EENG 383


Working in teams of two, read through the following lab activity and perform all the actions prescribed. You do not need to document bullet items. Make a record of your response to numbered items and turn them in a single copy as your teams solution on Canvas using the instructions posted there. Include the names of both team members at the top of your solutions. Use complete English sentences when answering questions. If the answer to a question is a table or other piece of art (like an oscilloscope trace or a figure), then include a sentence explaining the piece of art. Only include your answers, do not include the question-text unless it is absolutely needed.

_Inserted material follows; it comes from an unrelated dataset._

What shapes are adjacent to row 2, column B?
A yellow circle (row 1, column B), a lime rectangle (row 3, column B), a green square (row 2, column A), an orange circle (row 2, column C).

The objective of this lab is to teach you how to create a terminal interface to your microcontroller.

External Hardware

The firmware that you will be working today will allow you to manipulate the state of the LED using a terminal application running on a PC. We will focus here on the newest piece of hardware, the FT230 chip.


The FT230 chip acts as a USB to serial bridge. This chips allows a microcontroller to use the RS232 communication protocol to a serial terminal application on a PC using a USB cable. This little piece of magic is accomplished using the FT230 chip and software residing on the PC as illustrate in the following figure.

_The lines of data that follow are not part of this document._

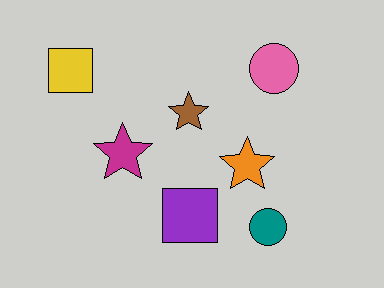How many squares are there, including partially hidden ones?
There are 2 squares.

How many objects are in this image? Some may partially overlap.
There are 7 objects.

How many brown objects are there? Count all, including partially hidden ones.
There is 1 brown object.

Any character sent from the PIC on pin RC6, as a series of bits, is transformed into a USB signal by the FT230 chip, and decoded by a software driver residing on the PC into a series of bit sent over a COM port. You can configure a terminal application like PuTTY to decode the bits from a COM port into character printed in the terminal window on your PC. Similarly, character typed into the terminal (using your PC’s keyboard) are sent to pin RC7 of the PIC.

When you plug your development board into a PC you may have noticed that your PC makes chime sound. This tells you that the PC has recognized the FT230 chip and assigned it a COM port. A PC may have any number of COM ports, so each is given a unique numerical value. There are a variety of different ways to determine the COM port assigned to your FT230 chip, but I find the easiest to run Brandon’s COM port finder. There is also a link to this application on the class main page. Plug your development board into your PC and run this application. You should see something similar to the following; in this case my FT230 chip has been assigned COM3. Note that more than likely your PC will assign your FT230 a different port number. You will need the port number anytime you need to connect your PIC to a a terminal application like PuTTY.

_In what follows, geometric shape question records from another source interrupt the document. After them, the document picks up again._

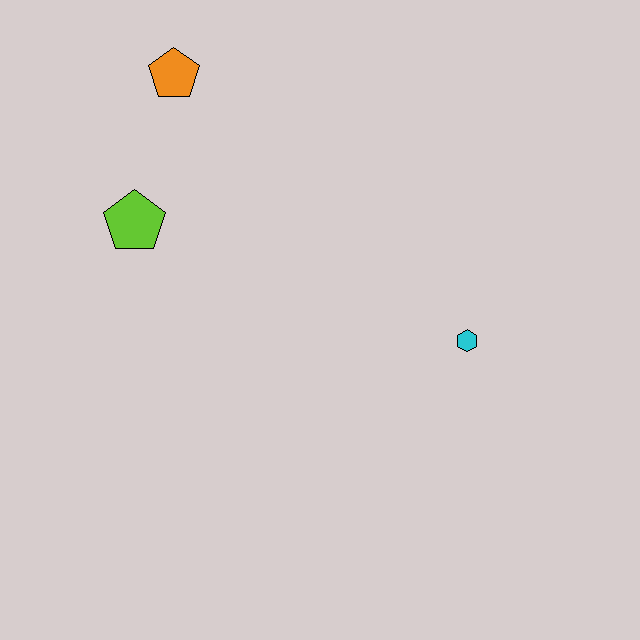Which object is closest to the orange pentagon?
The lime pentagon is closest to the orange pentagon.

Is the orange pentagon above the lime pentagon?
Yes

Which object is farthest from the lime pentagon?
The cyan hexagon is farthest from the lime pentagon.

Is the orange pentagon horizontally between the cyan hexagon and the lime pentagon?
Yes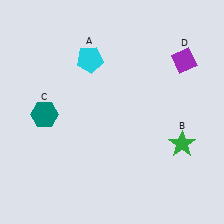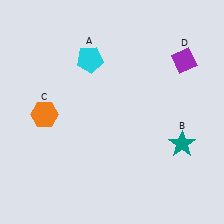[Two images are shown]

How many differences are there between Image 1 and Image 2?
There are 2 differences between the two images.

Now that we know the identity of the COM port created to our PIC, let’s start by looking at how ASCII character are represented as a series of bits using an oscilloscope. Start by launching PuTTY. Select Connection type = Serial in the initial pop-up screen – use COMx where “x” is the COM port number assigned to your FT230 chip. Adjust the default speed (adjusted through Category -> Connection -> Serial) 9600 baud (bits per second) – this step is not usually needed, but included just in case it is.

You do not need to program your PIC in order to perform the following experiment, just leave your lab 4 music player programmed on your board. Now setup the oscilloscope to view the bit stream coming from PuTTY into the PIC using the following setup:

Ch1 probeRC7
Ch1 ground clipDevelopment board ground loop
Horizontal (scale)200 us
Ch1 (scale)1V
Trigger modeAuto
Trigger source1
Trigger slope
Trigger level1.5V

Make sure to:

  • Align Ch 1 on the third lowest reticule so as to leave room for the decoded serial character,
  • Align the horizontal position at the second left-most reticule,

Type a “5” in PuTTY – the “5” will NOT appear in the PuTTY window. You should see the flicker of bits being sent and then a short time later they will go away. In order to get the bits to stay on the screen you need to switch the oscilloscope triggering from auto to normal mode. [Mode/Coupling] → Mode → Normal

Again, type “5” in PuTTY and the bit stream of ASCII ‘5’ sent from the PC to the PIC will stay on the oscilloscope. Note that the data bits are 0b00110101 when arranged from MSB (left-most bit) to LSB (right-most bit). This converts to 0x35 which is the ASCII code for the number 5. Note: The image below has CH1 aligned to the 2nd lowest reticule, it should be aligned to the 3rd lowest reticule.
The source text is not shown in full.